8. Until the case of Brookfield Communications v. West Coast Entertainment only “source confusion” would support a finding of trademark infringement. Brook field introduced a new concept that has been found by several courts to support copyright infringement in the context of the Internet. Identity that concept and described how it differs from source confusion.

9. You have been operating a very profitable consulting business in which you have offered consulting services to the public. Your clients are individuals and business entities of all types. You have not in the past had any other employees and have conducted your business as a proprietorship.

You have decided to expand your business by hiring Joe Hotshot, who will work for you as an employee and also offer consulting services to your clients.

On his first sales call to a new client, Joe advises the client that your company will provide information technology consulting services and at the request of the client, includes in the proposal which he submits to the client that your company will guarantee the results and will continue to perform additional services beyond the number of hours specified in the proposal, without any limit, until the client is satisfied. With those provisions included in the proposal, the client accepts the proposal and commits to purchase the consulting services for a fixed fee of $725,000.

Joe is so pleased with his first sale that he stops in a bar to celebrate his success, before coming back to the office to give the client accepted proposal to you. After several celebratory drinks, Joe leaves the bar and is on his way to the office when he negligently runs over Mary Oldgal as she is crossing the street at an intersection. Mary is severely injured as a result of Joe’s negligence.

a. Are you obligated to perform the consulting service contract that Joe entered into on your behalf, including the commitment to continue to perform services under the guarantee until the client is satisfied?

b. Would it make any difference if you had expressly instructed Joe Hotshot that he had no authority to enter into contracts on your company’s behalf if the dollar amount exceeded $50,000?

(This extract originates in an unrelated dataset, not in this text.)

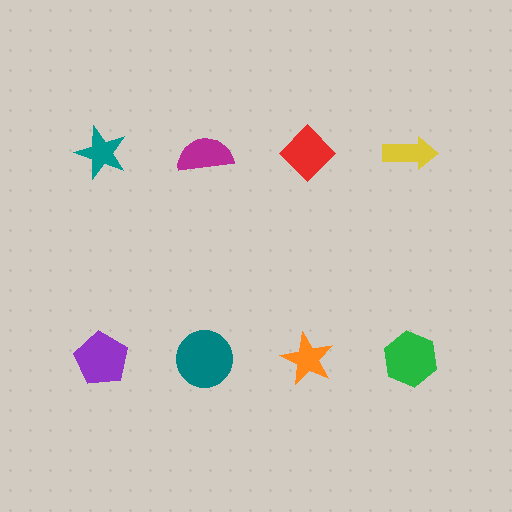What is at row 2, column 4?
A green hexagon.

c. Are you liable for the injuries to Mary Oldgal?

d. What difference would your answer be to a, and c, if prior to hiring Joe, you had incorporated your consulting practice?

10. You are CEO of Successful Software, Inc. (“Successful”), a large publicly held corporation that is engaged in the software development business. Successful has been very financially successful and is looking to grow and expand. It desires to acquire Target Software Writers, Inc. (“Target”), a corporation that is closely held. There are three shareholders of Target, Michael Wewanta, William Our, Jack Money.

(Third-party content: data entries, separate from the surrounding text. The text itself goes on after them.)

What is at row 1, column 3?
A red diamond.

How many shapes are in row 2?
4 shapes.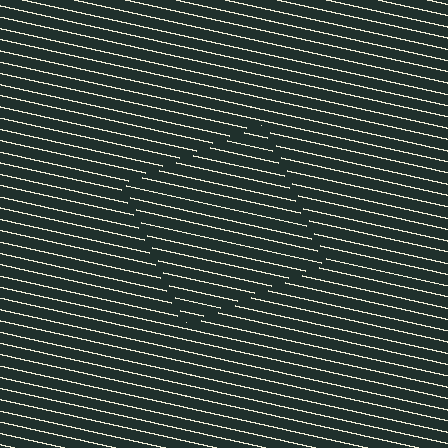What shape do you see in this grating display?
An illusory square. The interior of the shape contains the same grating, shifted by half a period — the contour is defined by the phase discontinuity where line-ends from the inner and outer gratings abut.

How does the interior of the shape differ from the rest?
The interior of the shape contains the same grating, shifted by half a period — the contour is defined by the phase discontinuity where line-ends from the inner and outer gratings abut.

Target has few tangible assets located at a facility in Tennessee including office furniture fixtures and equipment, computers, and other tangible items have a relatively nominal value. Target employs 53 people engaged in its software development business and has also utilized the services of a number of outside independent contractors to develop its software products. In addition to the tangible assets, there are substantial intangible assets including intellectual property, licensing agreements, contracts and substantial goodwill. You have been in negotiations with Wewanta, Our and Money and they have decided to sell the business of Target to Successful. You and Wewanta, Our and Money have agreed that a total purchase price of $50,000,000 will be paid for this acquisition. It is intended that WeWanta, Our and Money will receive the $50,000,000 in cash and will not be shareholders of Successful or any surviving entity following the closing of the acquisition. It is anticipated that the definitive agreement will contain substantial warranties, representations, and indemnifications made by Wewanta, Our and Money with respect to the business of Target. Please discuss the way in which the risk for unknown liabilities can be addressed in this definitive agreement and the ways in which the parties can identify parameters or otherwise limit the risk allocation between Successful and Wewanta, Our and Money.